Je lui explique que je vais bientôt rentrer au Canada, que je pourrai bien échanger deux ou trois emails avec elle, mais que ça n’ira pas plus loin. Elle peut oublier l’idée que je la marie et que je l’amène dans mon pays.

Elle veut quand même coucher avec moi. Même si ensuite je rentre dans mon pays. Je n’ai qu’à lui laisser un souvenir.

  • Un souvenir?
  • Oui, un souvenir.
  • Tu veux dire… ?
  • Eh bien, si tu ne me laisses rien, c’est vide. Ça ne donne rien de coucher avec toi. Si tu me laisse un souvenir, ça me donne quelque chose.
  • Concrètement, tu veux que je te donne de l’argent?
  • Oui c’est ça. Oui un souvenir quoi!
  • Euh… il y a beaucoup de différences culturelles entre le Canada et l’Afrique. Tu vois, moi, je ne suis pas habitué de payer une fille pour coucher avec. Ça ne se passe pas comme ça au Canada. Je veux dire… euh… ça t’arrive souvent de te faire payer par un blanc pour coucher avec?
  • Ben oui, c’est sûr!
  • C’est sûr?
  • Ben oui, plusieurs blancs ont des femmes en Europe. Ils ne peuvent pas me marier, donc c’est normal qu’ils me laissent un souvenir.
  • Ça t’es arrivé souvent?
  • Oui.
  • Ah bon. Je ne sais pas… Moi je suis habitué qu’une femme couche avec moi parce que ça lui tente…. gratuitement je veux dire.
  • Tu ne laisses jamais de souvenir?

Je parle avec un Français qui est au Cameroun depuis 23 ans. Il travaille dans l’exploitation forrestière.

  • Quand tu vas revenir à Douala, si tu te cherches une copine, je peux t’indiquer des bons restos pour en trouver une.
  • Ben c’est que…

Je ne sais pas trop quoi lui répondre. Oui une copine serait bien sympa, mais il ne sait pas que mon voyage tire à sa fin et qu’au mieux je vais passer trois jours à Douala avant mon retour à Montréal.

Disons que ça ne fait pas une relation à long terme!

  • C’est facile de se faire une copine. Tu lui paies un verre, tu lui paies le repas, puis elle passe la nuit avec toi. Parfois tu lui donnes un peu d’argent, mais tu n’es pas toujours obligé. Mais il faut que tu fasses attention avec les filles de la région de Douala.
  • Faire attention?
  • Oui, le lendemain matin, très tôt, elles peuvent faire un scandale à l’hôtel. Elles peuvent hausser le ton. C’est de bonne guerre, il faut les comprendre…
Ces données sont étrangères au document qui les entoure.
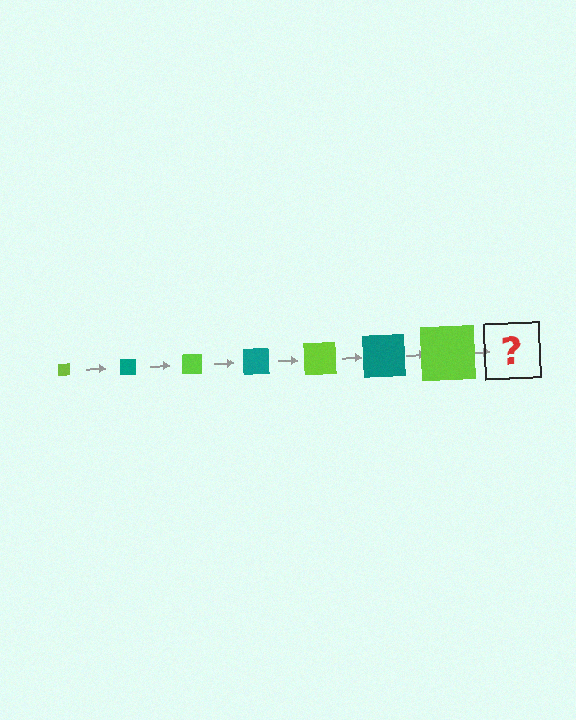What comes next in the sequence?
The next element should be a teal square, larger than the previous one.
Je comprends que le blanc sort alors le portefeuille pour faire taire la demoiselle. Et que la demoiselle retourne ensuite à la maison avec pas mal plus d’argent. Je ne sais pas trop comment expliquer à mon interlocuteur que ce n’est pas tout à fait le genre de relation que je suis habitué avec mes « copines ».

  • Souvent, poursuit-il, on choque les Européens. Ils ne comprennent pas qu’ici, la prostitution ne se fait pas dans un contexte judéo-chrétien du bien et du mal. C’est considéré comme un besoin comme un autre… comme manger par exemple. Ce n’est pas plus immoral que de travailler dans la cuisine d’un resto.

Je ne sais pas s’il dit vrai. Ou s’il justifie toutes les baises qu’il s’est littéralement payées. Mais je sais que je ne vais pas aux putes à Montréal. Pourquoi j’irais aux putes à Douala?